Le vicissitudini dei migranti
dominano le prime pagine dei giornali, i tanti notiziari diffusi nel nostro
paese, le chiacchere da bar. Le tante notizie che si riversano sulle nostre
teste non sempre sono sinonimo di chiarezza, comprensione reale del problema.
Tutt’altro.
Tanta confusione e spaesamento regnano attorno a questioni sulle
quali si discute molto: l’aumento dei richiedenti asilo, i problemi di
criminalità, il contributo degli stranieri sull’economia, l’impatto della crisi
sulle migrazioni e quant’altro. Un pregevole e documentato volume di Stefano
Allievi e Gianpiero Della Zuanna, Tutto
quello che non vi hanno mai detto sull’emigrazione, viene in nostro aiuto
attraverso dati e analisi e puntuali. Con diverse sorprese. Come quella che nel
primo secolo di Unità nazionale (1861 – 1961), almeno 25 milioni di italiani
hanno lasciato il paese.
   Secondo la Fondazione Moressa nel
 2014 l’,8,8% del Pil dell’Italia è stato prodotto da cittadini stranieri (123
 miliardi di euro). Non solo, “sempre
 dagli stranieri provengono 16,6 miliardi di euro di entrate fiscali, mentre
 solo 13,5 miliardi di euro di uscite sono riconducibili agli stranieri con un
 saldo positivo (per gli italiani) di 3,1 miliardi di euro: infatti, poichè fra
 gli stranieri gli anziani e i pensionati sono una quota minima, la spesa loro
 dedicata per pensioni e sanità è molto contenuta”. 

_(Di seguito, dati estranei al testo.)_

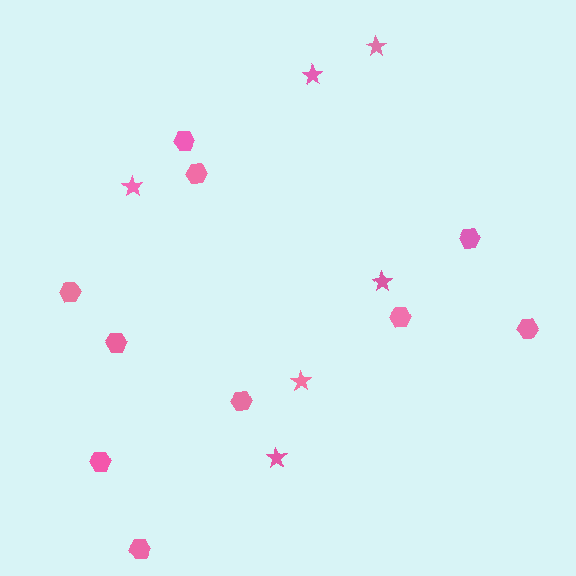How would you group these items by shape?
There are 2 groups: one group of hexagons (10) and one group of stars (6).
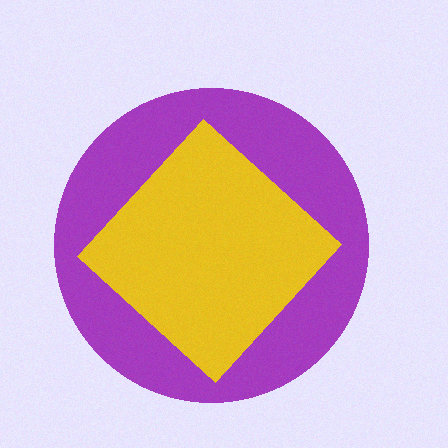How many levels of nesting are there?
2.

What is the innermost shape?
The yellow diamond.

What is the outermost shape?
The purple circle.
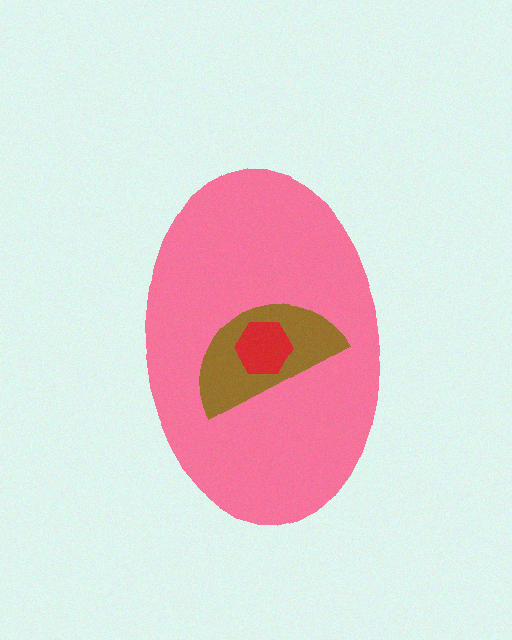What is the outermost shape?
The pink ellipse.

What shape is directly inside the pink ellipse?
The brown semicircle.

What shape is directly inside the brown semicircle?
The red hexagon.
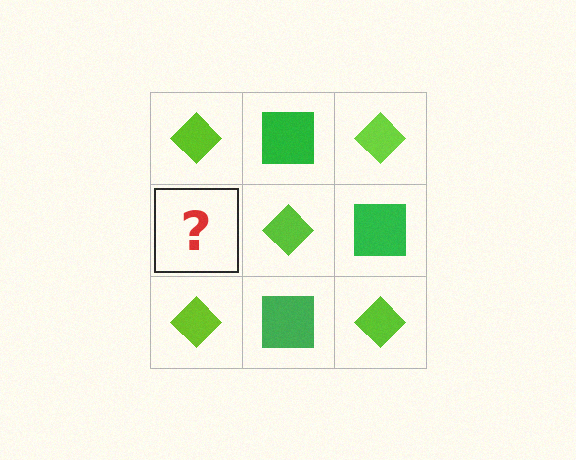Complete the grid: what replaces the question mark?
The question mark should be replaced with a green square.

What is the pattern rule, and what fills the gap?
The rule is that it alternates lime diamond and green square in a checkerboard pattern. The gap should be filled with a green square.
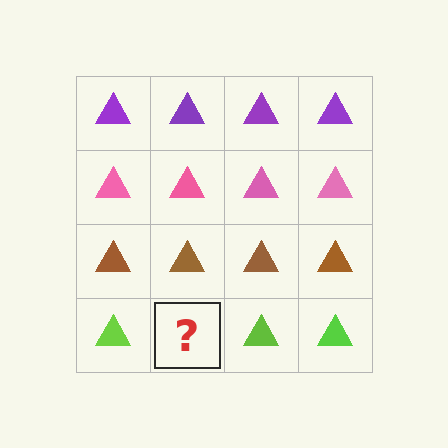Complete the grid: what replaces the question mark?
The question mark should be replaced with a lime triangle.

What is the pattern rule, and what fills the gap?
The rule is that each row has a consistent color. The gap should be filled with a lime triangle.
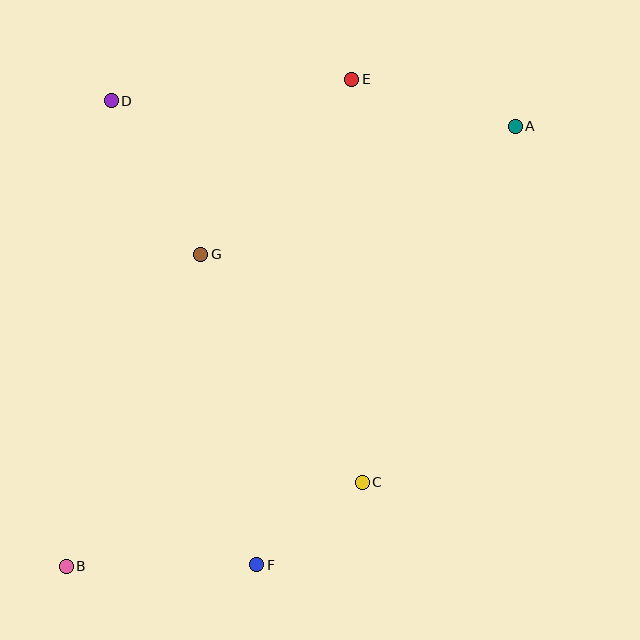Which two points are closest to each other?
Points C and F are closest to each other.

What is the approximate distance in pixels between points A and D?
The distance between A and D is approximately 405 pixels.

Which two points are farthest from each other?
Points A and B are farthest from each other.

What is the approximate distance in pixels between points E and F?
The distance between E and F is approximately 495 pixels.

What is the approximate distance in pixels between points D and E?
The distance between D and E is approximately 242 pixels.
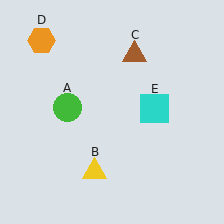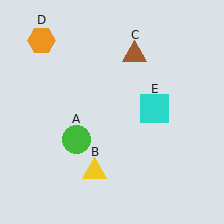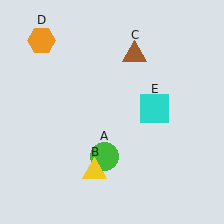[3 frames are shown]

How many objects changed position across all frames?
1 object changed position: green circle (object A).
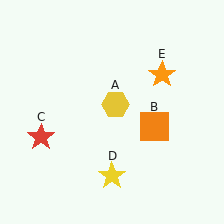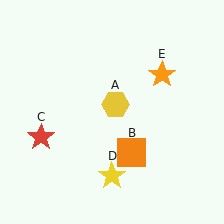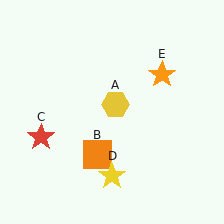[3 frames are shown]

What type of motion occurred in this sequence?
The orange square (object B) rotated clockwise around the center of the scene.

  Gli autori sottolineano che la
 scuola è l’istituzione “che ha fatto di
 più e meglio per favorire percorsi di integrazione, di co-inclusione, di
 riconoscimento delle specificità culturali, di costruzione di percorsi
 interculturali reali” e quanto gli studenti non nati in Italia
 costituiscono un importante valore aggiunto per le politiche di integrazione, “non solo loro personali, ma anche per le
 loro famiglie”. Infatti, attraverso i figli in età scolare è stato
 possibile coinvolgere anche le madri in corsi di lingua e ad altre opportunità
 di socializzazione. Pertanto, l’integrazione sui banchi di scuola è decisamente
 importante e avrà effetti integratvi di lungo termine. In tal senso –
 sottolineano gli autori – acquista un forte rilievo l’approvazione della legge
 sulla cittadinanza ancora in discussione in Parlamento che prevede che la
 cittadinanza possa essere acquista da tutti coloro che hanno compiuto un ciclo
 scolastico nel nostro paese, “più e prima
 ancora che il compimento della maggiore età” .
  Gli stranieri delinquono più
 degli italiani? Tema assai strumentalizzato che merita considerazioni spesso
 sottaciute. Gli autori articolano lungamente la questione partendo dai reati
 commessi dagli stranieri e dal numero di essi in carcere. Ci limitiamo a
 fornire il dato relativo alle denunce elaborato del Ministero dell’Interno. Nel
 periodo 2004 – 2013 le denunce sono passate da circa 3,2 milioni a 3,5 milioni.
 Di esse la maggior parte sono contro ignoti. A differenza di quanto si potrebbe
 aspettare l’opinione pubblica, quelle contro gli italiani sono aumentate da
 513.618 a 657.443, mentre quelle contro gli stranieri sono passate da 255.304 a
 239.701, considerando che il 17% delle denunce a carico degli stranieri
 riguarda la normativa sul soggiorno.
 Di tanti altri dati (vedi quelli
 sulla tratta sessuale, sui rifugiati, sulle presenza islamica nel nostro paese)
 e considerazioni è composto il volume, oggettivamente difficile riassumerli in
 poche righe e pertanto si rinvia alla lettura del libro.
    Tuttavia, nell’orizzonte storico
 in cui ci collochiamo – caratterizzato da profonde trasformazioni che
 contemplano anche le crescenti mobilità umane  – non possiamo non far nostre le
 considerazioni conclusive degli autori: “c’è
 bisogno di sguardi fermi, di intelligenze vive, di principi solidi, e di
 fantasia: ma anche di ragionevole fiducia in processi sociali, economici e
 culturali che, più di quanto normalmente si pensi, autonomamente trovano
 soluzioni – diversificate secondo il contesto – ai problemi che la progressiva
 pluralizzazione delle nostre società sta ponendo”.